In the 1990s, Yagen began collecting aircraft from the first 50 years of aviation history, from the Wright Brothers’ flight in 1903 to the Korean War in the early 1950s, planes that were originally stored in hangars in Suffolk. In 2008, he opened the Military Aviation Museum in Virginia Beach, allowing the public to see the collection. Yagen’s gift includes the 130 acres where the museum sits, an airfield at 1341 Princess Anne Road, and $30 million to start an endowment for the museum. The gift was announced Oct. 5 at the museum’s annual Warbirds Over the Beach air show.

Gov. Glenn Youngkin thanked Yagen, his wife, Elaine, and their family for the gift in a statement. “It’s due to great Virginians like the Yagens that our commonwealth is the best place to live, work and raise your family.”

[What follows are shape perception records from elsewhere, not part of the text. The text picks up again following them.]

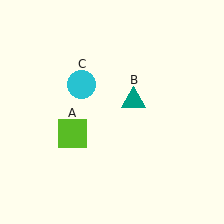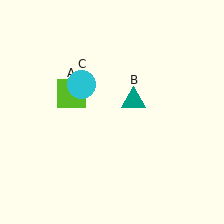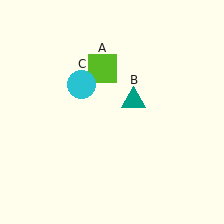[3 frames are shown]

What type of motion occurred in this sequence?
The lime square (object A) rotated clockwise around the center of the scene.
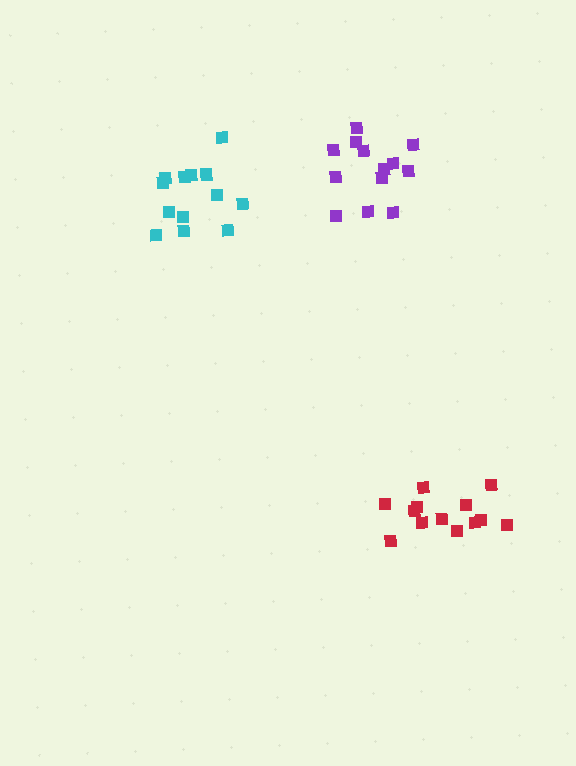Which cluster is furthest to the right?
The red cluster is rightmost.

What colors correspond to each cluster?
The clusters are colored: cyan, red, purple.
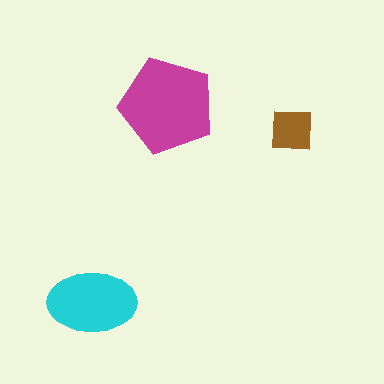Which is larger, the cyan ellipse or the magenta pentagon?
The magenta pentagon.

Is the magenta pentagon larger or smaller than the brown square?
Larger.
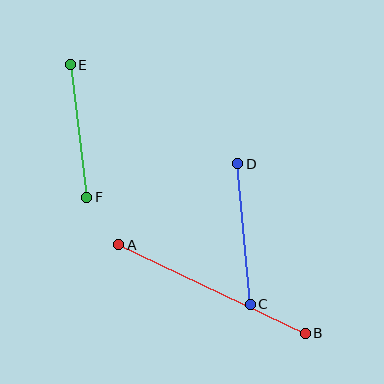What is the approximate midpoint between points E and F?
The midpoint is at approximately (79, 131) pixels.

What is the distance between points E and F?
The distance is approximately 133 pixels.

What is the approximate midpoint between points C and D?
The midpoint is at approximately (244, 234) pixels.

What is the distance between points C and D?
The distance is approximately 141 pixels.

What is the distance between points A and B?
The distance is approximately 207 pixels.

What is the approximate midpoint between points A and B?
The midpoint is at approximately (212, 289) pixels.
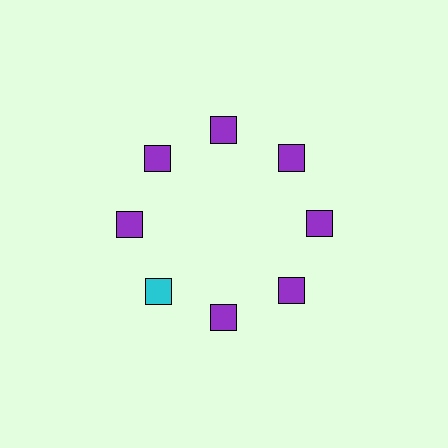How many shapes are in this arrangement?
There are 8 shapes arranged in a ring pattern.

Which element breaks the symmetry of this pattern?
The cyan square at roughly the 8 o'clock position breaks the symmetry. All other shapes are purple squares.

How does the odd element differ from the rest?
It has a different color: cyan instead of purple.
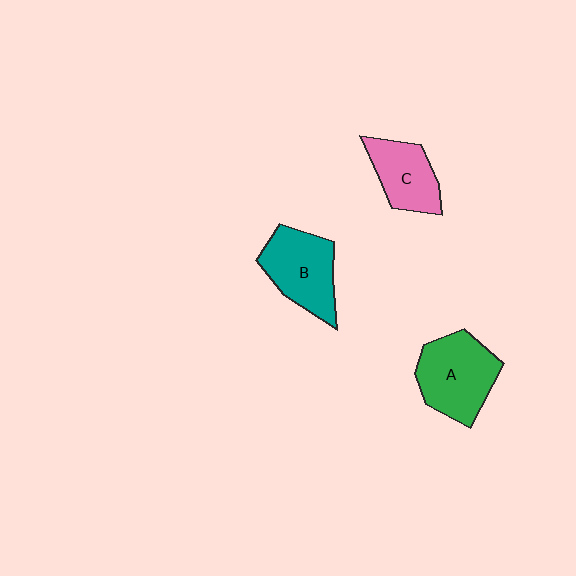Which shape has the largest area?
Shape A (green).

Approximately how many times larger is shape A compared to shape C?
Approximately 1.4 times.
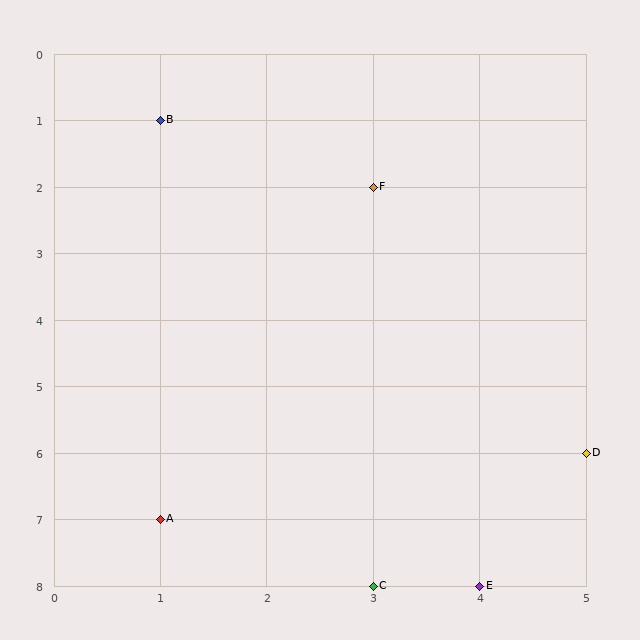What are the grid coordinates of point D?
Point D is at grid coordinates (5, 6).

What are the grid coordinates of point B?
Point B is at grid coordinates (1, 1).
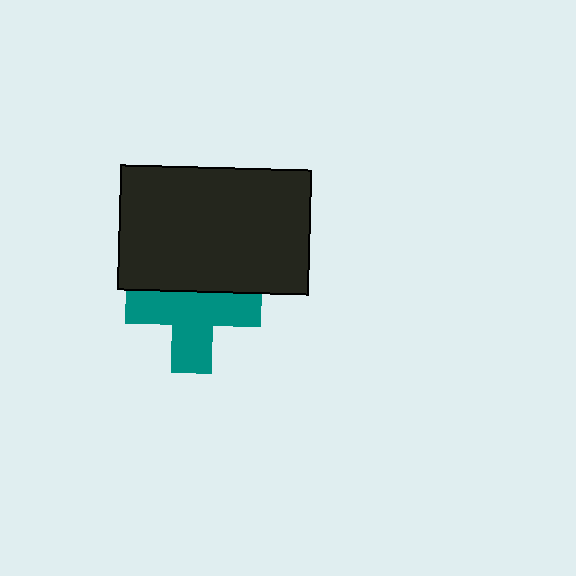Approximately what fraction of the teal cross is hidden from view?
Roughly 32% of the teal cross is hidden behind the black rectangle.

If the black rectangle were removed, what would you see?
You would see the complete teal cross.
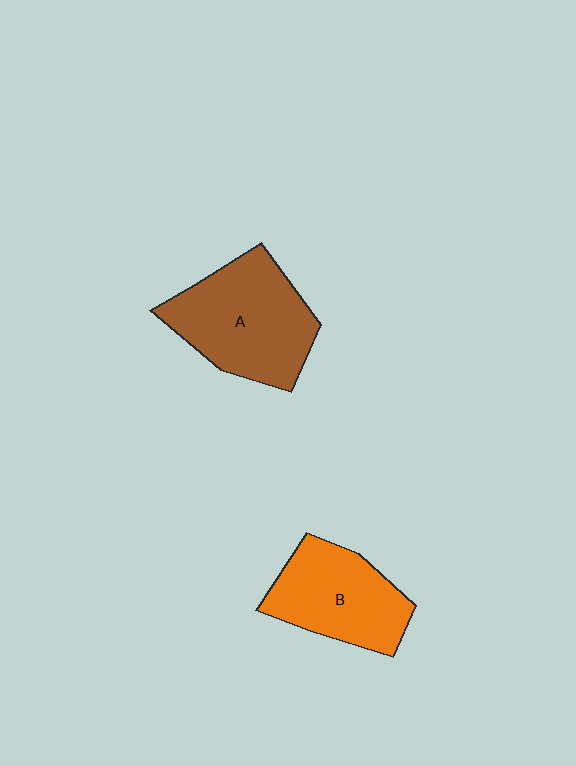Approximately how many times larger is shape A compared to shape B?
Approximately 1.2 times.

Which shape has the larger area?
Shape A (brown).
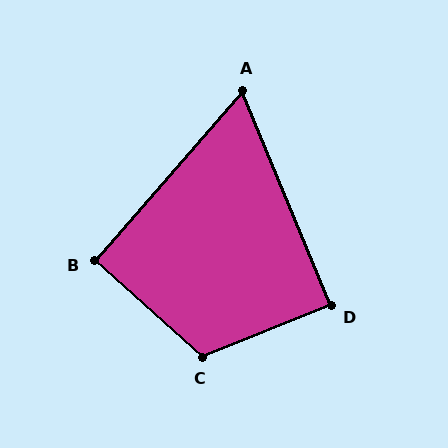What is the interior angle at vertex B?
Approximately 91 degrees (obtuse, close to a right angle).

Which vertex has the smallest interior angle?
A, at approximately 64 degrees.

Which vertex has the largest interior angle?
C, at approximately 116 degrees.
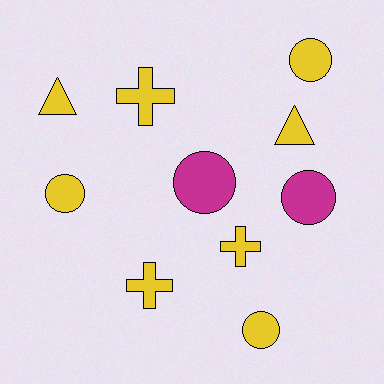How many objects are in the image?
There are 10 objects.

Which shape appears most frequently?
Circle, with 5 objects.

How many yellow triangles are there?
There are 2 yellow triangles.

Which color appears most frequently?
Yellow, with 8 objects.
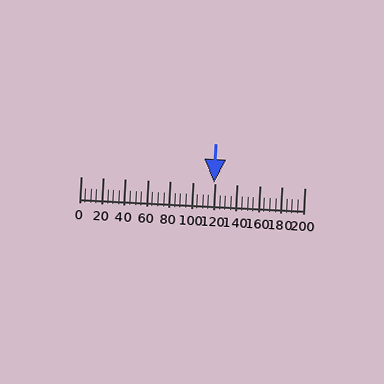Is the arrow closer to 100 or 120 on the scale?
The arrow is closer to 120.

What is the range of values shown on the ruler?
The ruler shows values from 0 to 200.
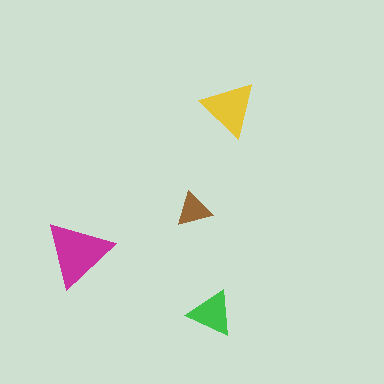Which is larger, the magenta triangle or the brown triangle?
The magenta one.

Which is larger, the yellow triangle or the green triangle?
The yellow one.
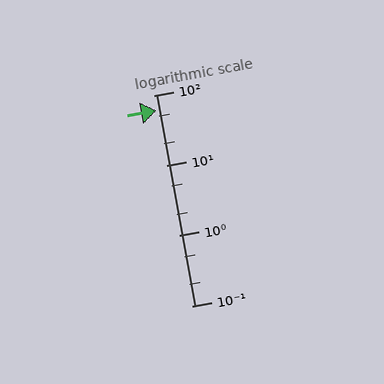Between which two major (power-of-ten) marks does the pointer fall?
The pointer is between 10 and 100.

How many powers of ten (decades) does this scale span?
The scale spans 3 decades, from 0.1 to 100.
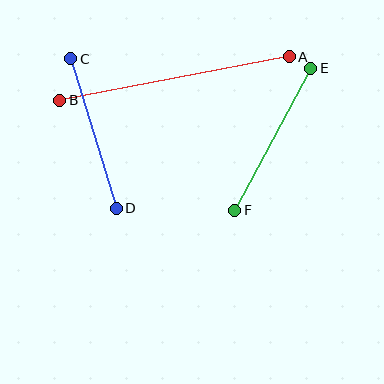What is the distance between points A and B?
The distance is approximately 234 pixels.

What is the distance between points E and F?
The distance is approximately 161 pixels.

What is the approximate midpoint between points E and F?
The midpoint is at approximately (273, 139) pixels.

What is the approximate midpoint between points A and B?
The midpoint is at approximately (174, 78) pixels.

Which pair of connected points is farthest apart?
Points A and B are farthest apart.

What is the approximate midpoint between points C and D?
The midpoint is at approximately (93, 133) pixels.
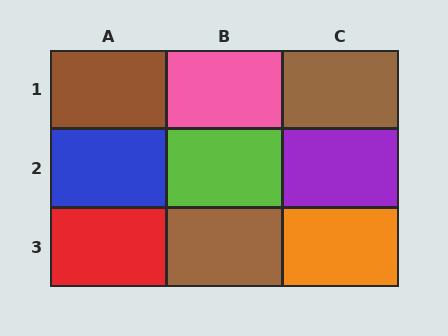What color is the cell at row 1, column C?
Brown.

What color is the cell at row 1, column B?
Pink.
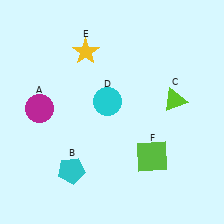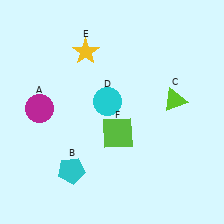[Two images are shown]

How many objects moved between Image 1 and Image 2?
1 object moved between the two images.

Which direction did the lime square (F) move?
The lime square (F) moved up and to the left.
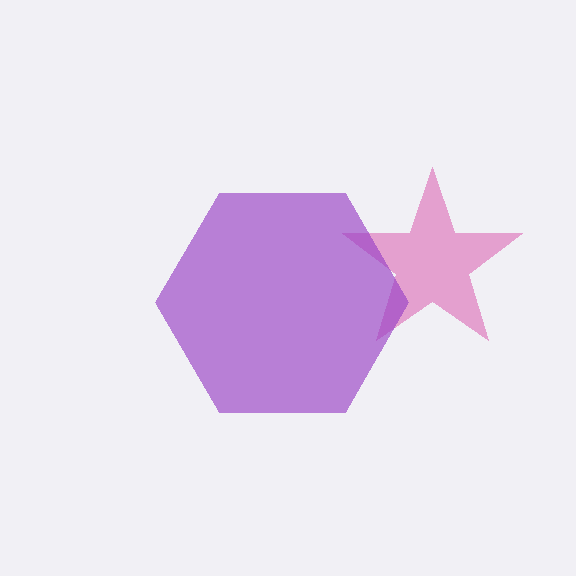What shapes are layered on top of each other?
The layered shapes are: a magenta star, a purple hexagon.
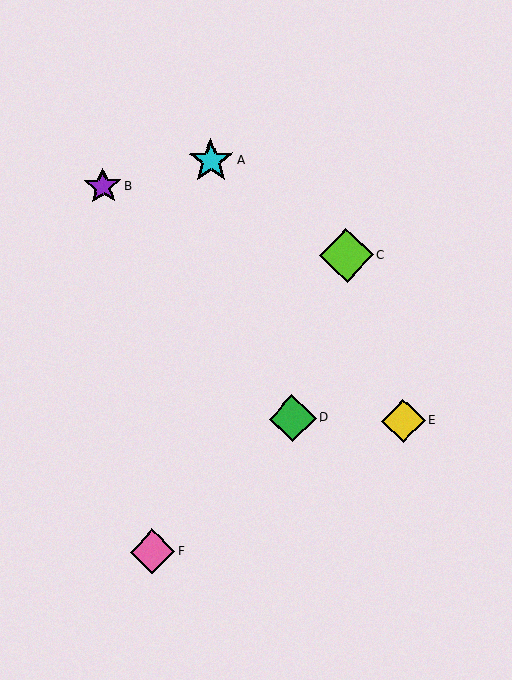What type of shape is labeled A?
Shape A is a cyan star.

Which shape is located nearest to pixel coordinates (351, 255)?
The lime diamond (labeled C) at (346, 256) is nearest to that location.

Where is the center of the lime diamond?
The center of the lime diamond is at (346, 256).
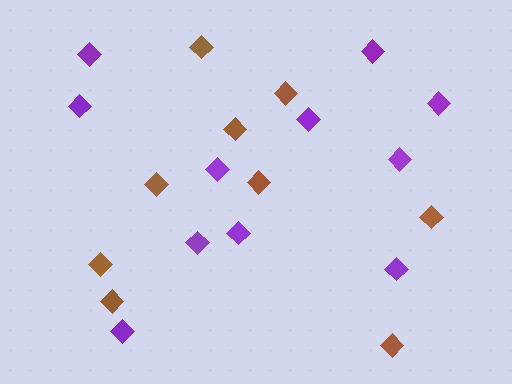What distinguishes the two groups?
There are 2 groups: one group of brown diamonds (9) and one group of purple diamonds (11).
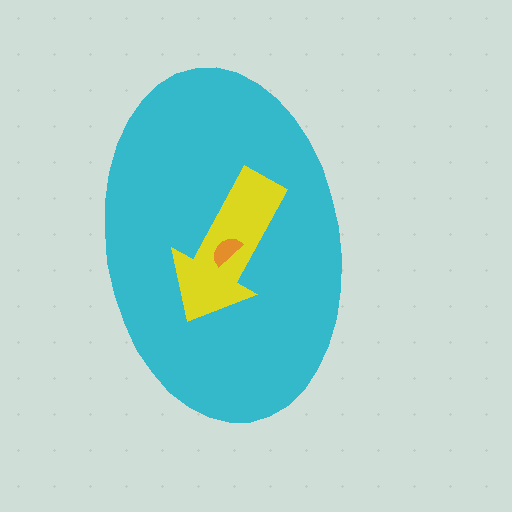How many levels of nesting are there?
3.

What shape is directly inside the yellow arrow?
The orange semicircle.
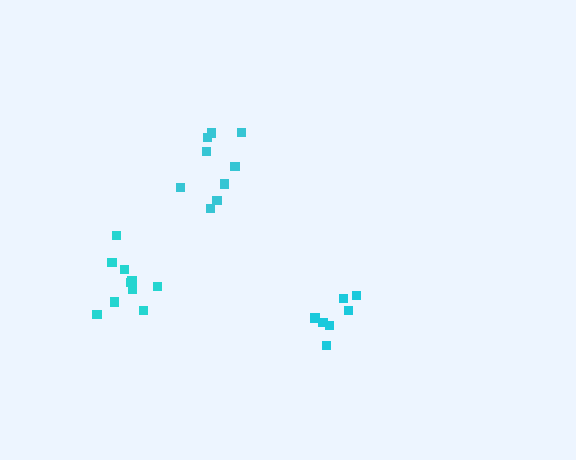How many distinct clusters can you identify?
There are 3 distinct clusters.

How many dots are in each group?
Group 1: 7 dots, Group 2: 10 dots, Group 3: 10 dots (27 total).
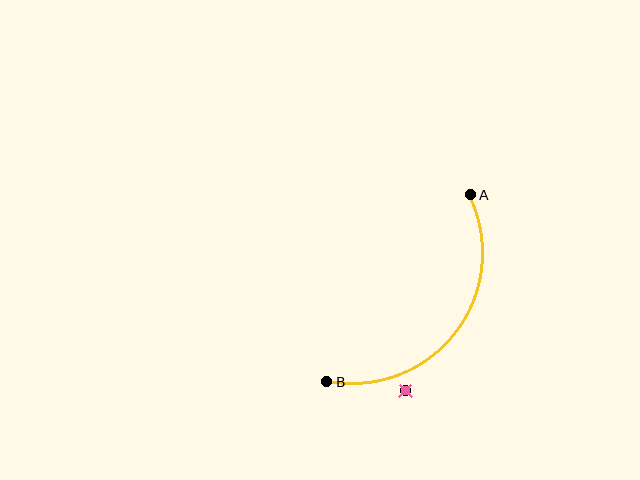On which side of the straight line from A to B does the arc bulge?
The arc bulges below and to the right of the straight line connecting A and B.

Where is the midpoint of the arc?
The arc midpoint is the point on the curve farthest from the straight line joining A and B. It sits below and to the right of that line.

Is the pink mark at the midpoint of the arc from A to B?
No — the pink mark does not lie on the arc at all. It sits slightly outside the curve.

The museum, which now has about 250 volunteers, is run by Keegan Chetwynd, the museum’s director and CEO, who has shepherded it from a private collection to an independent nonprofit. About 85,000 visitors come to the museum annually, according to the announcement. Many of the aircraft are still flyable, and on Thursday, a World War II-era plane from the collection carried a load of baby formula, diapers and other necessities to western North Carolina to assist victims of Hurricane Helene, in partnership with the Virginia Beach Fire Department.

“In the beginning, I saw this as my personal challenge to preserve history and these beautiful warbirds,” Yagen said in a statement. “I just didn’t want to see them disappear to time. I never believed so many would volunteer so much to help Elaine and I do this. I realize it is no longer an individual challenge.”